There’s a double meaning at work here: back when she knew him, he was both a good lawyer and a good person. But she doesn’t know him anymore, and the man who sat before her moments ago isn’t a good person. With that, Kim makes her exit from Saul’s life, running through the rain alone.

It’s worth noting that her words vouching for Saul indirectly point Jesse and Walt toward his services in Breaking Bad, another domino in a chain of causality that ultimately yields devastation for Jesse. For both Kim and Jesse, their lives are worse off for knowing Saul. Chuck’s prophecy for his brother ended up being a self-fulfilling one: Saul ends up hurting everyone around him, in one way or another, directly or indirectly. 

Meanwhile, in Omaha, hubris and pain drive Saul to levels of recklessness that border on insanity. His decision to break into the cancer man’s home in last week’s “Breaking Bad” is as consequential as was intimated. It’s possible that he wants to get caught, on some level. Or maybe these scams are all he has left in his life. But even after Jeff pulls up in the cab as planned, Saul stays in the man’s house - while he’s sleeping on the floor, just feet away - choosing instead to pilfer the man’s watch collection, idly explore his cigars and fix himself a drink. 

A masterstroke in increasing stakes unfolds: the man wakes up, groggily sitting on the stairs and blocking Saul’s only exit. Outside, an anxious Jeff waits in his cab, until a police cruiser pulls up behind him. He has no idea that the cops are unaware of the burglary and are simply eating tacos. Regardless, Jeff, the amateur that he is, panics and peels out, immediately crashing into a parked car just feet away. It’s a much-needed moment of levity, however inexplicable it is that he could so easily botch some very basic driving. The guy only does it for a living, after all…

Saul’s decision to break into the man’s house, and the ensuing series of disasters, creates yet another domino effect that ultimately outs him to Marion. He slips up on the phone with her, displaying a suspiciously in-depth awareness of Albuquerque’s bail-bond system for someone who’s supposedly never been to the city.

This episode’s clever use of color-grading shows when Saul catches Marion watching his old commercials on her laptop (a proverbial Chekhov’s gun). The commercial from his past reflects in color  on his black-and-white glasses, another thoughtful exercise in contrast. 
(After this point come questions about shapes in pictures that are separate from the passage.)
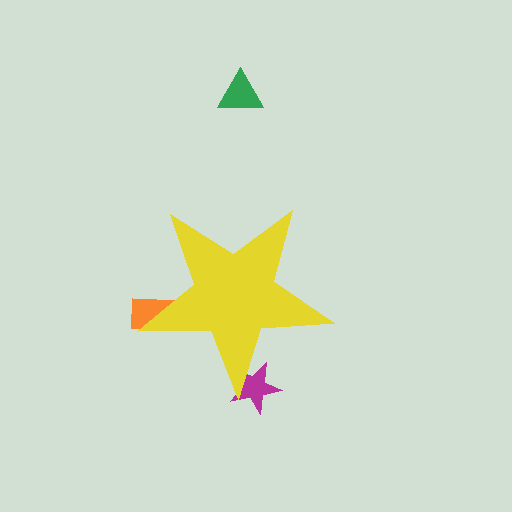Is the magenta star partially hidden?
Yes, the magenta star is partially hidden behind the yellow star.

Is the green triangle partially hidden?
No, the green triangle is fully visible.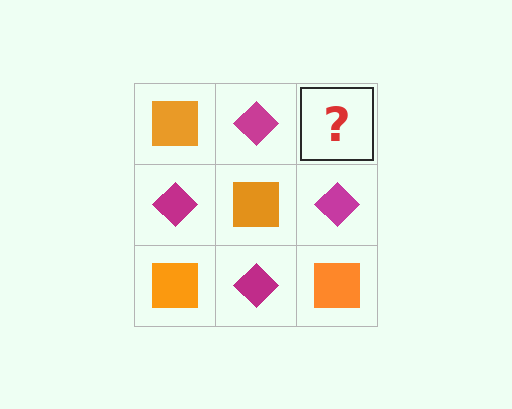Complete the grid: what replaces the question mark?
The question mark should be replaced with an orange square.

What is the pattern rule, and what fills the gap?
The rule is that it alternates orange square and magenta diamond in a checkerboard pattern. The gap should be filled with an orange square.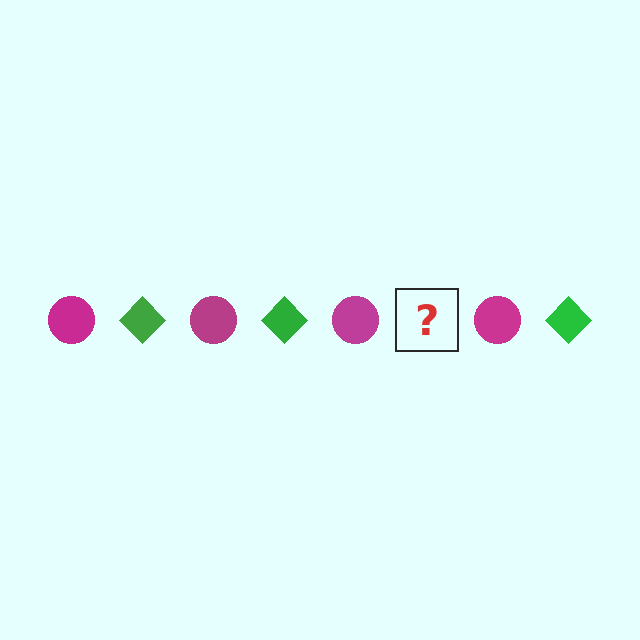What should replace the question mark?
The question mark should be replaced with a green diamond.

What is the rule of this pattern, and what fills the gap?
The rule is that the pattern alternates between magenta circle and green diamond. The gap should be filled with a green diamond.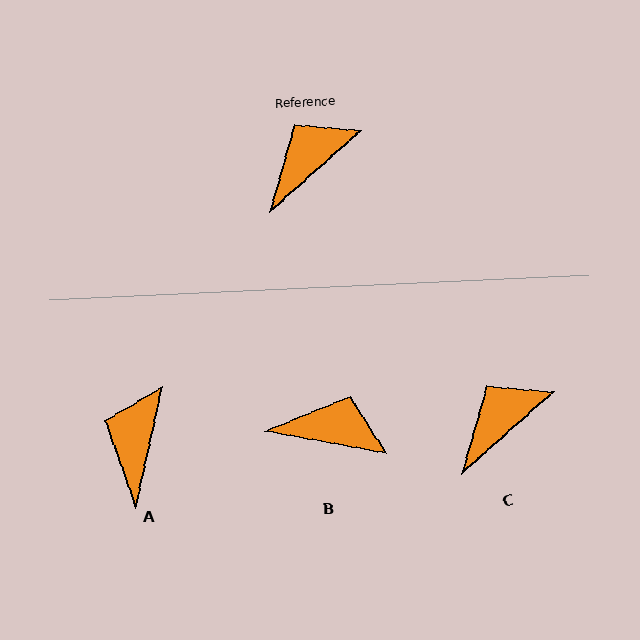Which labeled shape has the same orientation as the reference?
C.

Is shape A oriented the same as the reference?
No, it is off by about 36 degrees.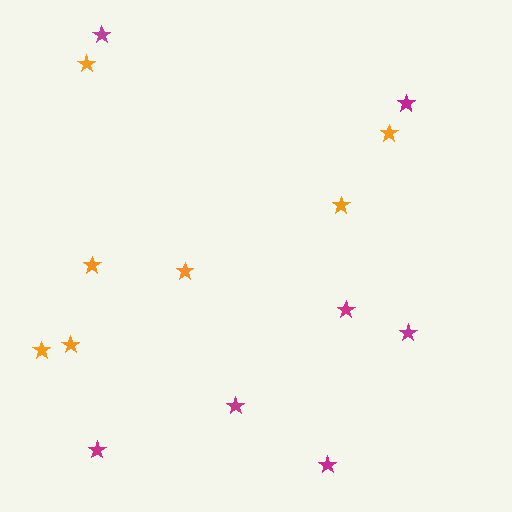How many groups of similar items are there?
There are 2 groups: one group of orange stars (7) and one group of magenta stars (7).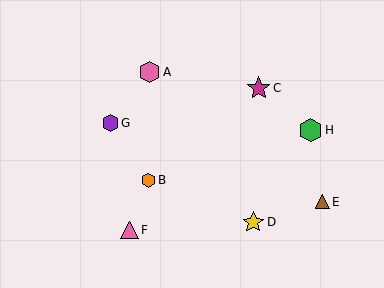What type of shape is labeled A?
Shape A is a pink hexagon.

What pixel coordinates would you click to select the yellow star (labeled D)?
Click at (253, 222) to select the yellow star D.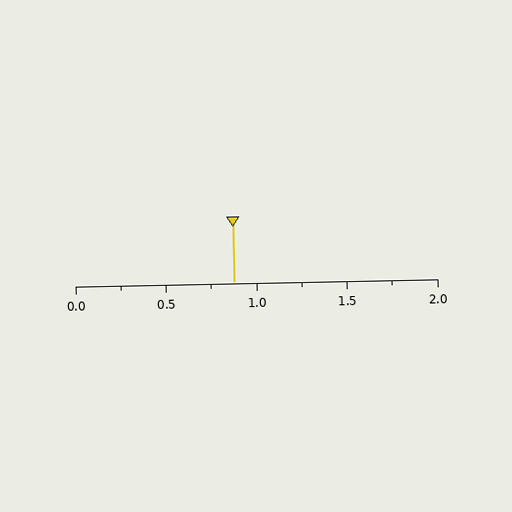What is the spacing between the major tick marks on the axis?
The major ticks are spaced 0.5 apart.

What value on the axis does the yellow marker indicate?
The marker indicates approximately 0.88.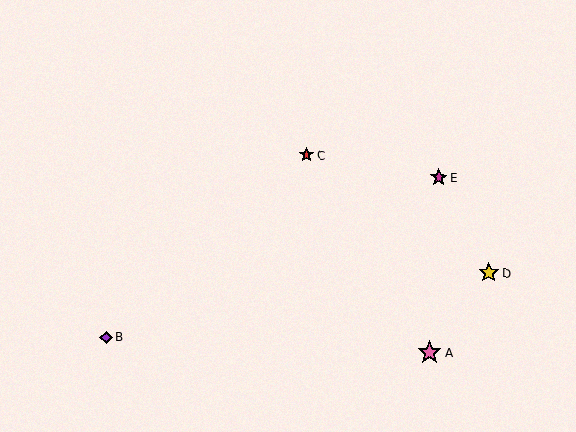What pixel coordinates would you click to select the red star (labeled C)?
Click at (306, 155) to select the red star C.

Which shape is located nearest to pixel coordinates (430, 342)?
The pink star (labeled A) at (430, 353) is nearest to that location.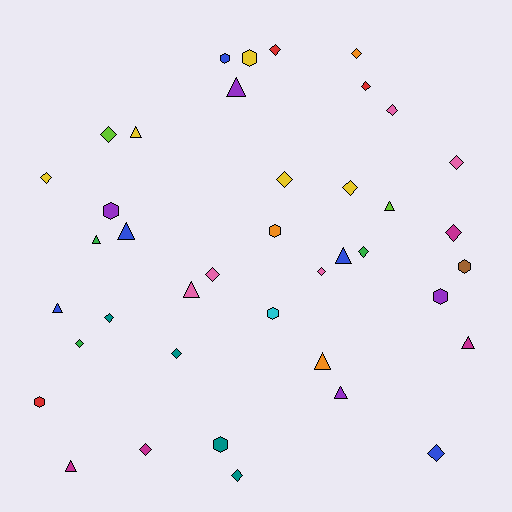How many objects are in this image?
There are 40 objects.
Marion admits that all it took to discover the truth was an Ask Jeeves search (she’s an old lady, circa 2010, after all) containing the words “con man” and “Albuquerque.” Up he popped, clear as day, she notes with disgust. She’s terrified but is no shrinking violet. 
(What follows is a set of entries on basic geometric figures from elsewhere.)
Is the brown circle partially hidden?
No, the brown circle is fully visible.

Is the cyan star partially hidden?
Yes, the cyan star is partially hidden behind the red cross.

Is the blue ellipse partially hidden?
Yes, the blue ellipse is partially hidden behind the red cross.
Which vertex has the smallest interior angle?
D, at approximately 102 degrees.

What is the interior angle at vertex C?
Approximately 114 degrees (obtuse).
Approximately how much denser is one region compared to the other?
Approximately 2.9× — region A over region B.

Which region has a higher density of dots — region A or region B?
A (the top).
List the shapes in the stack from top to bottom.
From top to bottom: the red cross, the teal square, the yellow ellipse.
As he’s wrapping the telephone cord around his hands and advancing on Marion as she fumbles for her LifeAlert, we’re left aghast at the distinct possibility that Saul could resort to the murder of this innocent woman. 

But when Marion tells him that she trusted him, not pleading so much as admitting, he stops and his expression morphs into horrified clarity. Perhaps he’s reminded of his past elderly clients, and his genuine affection for them (even in spite of his manipulation of many of them). Perhaps he sees himself for what he is in that moment: a monster. Whatever he’s feeling, he drops his hands and lets her press her LifeAlert. Gene Takavic’s cover is blown, and Saul Goodman is on the run again.

This moment is telling, and I want to hold out hope that there may be hope for Jimmy McGill’s soul in the series finale. But Saul Goodman must end in order for Jimmy McGill to endure.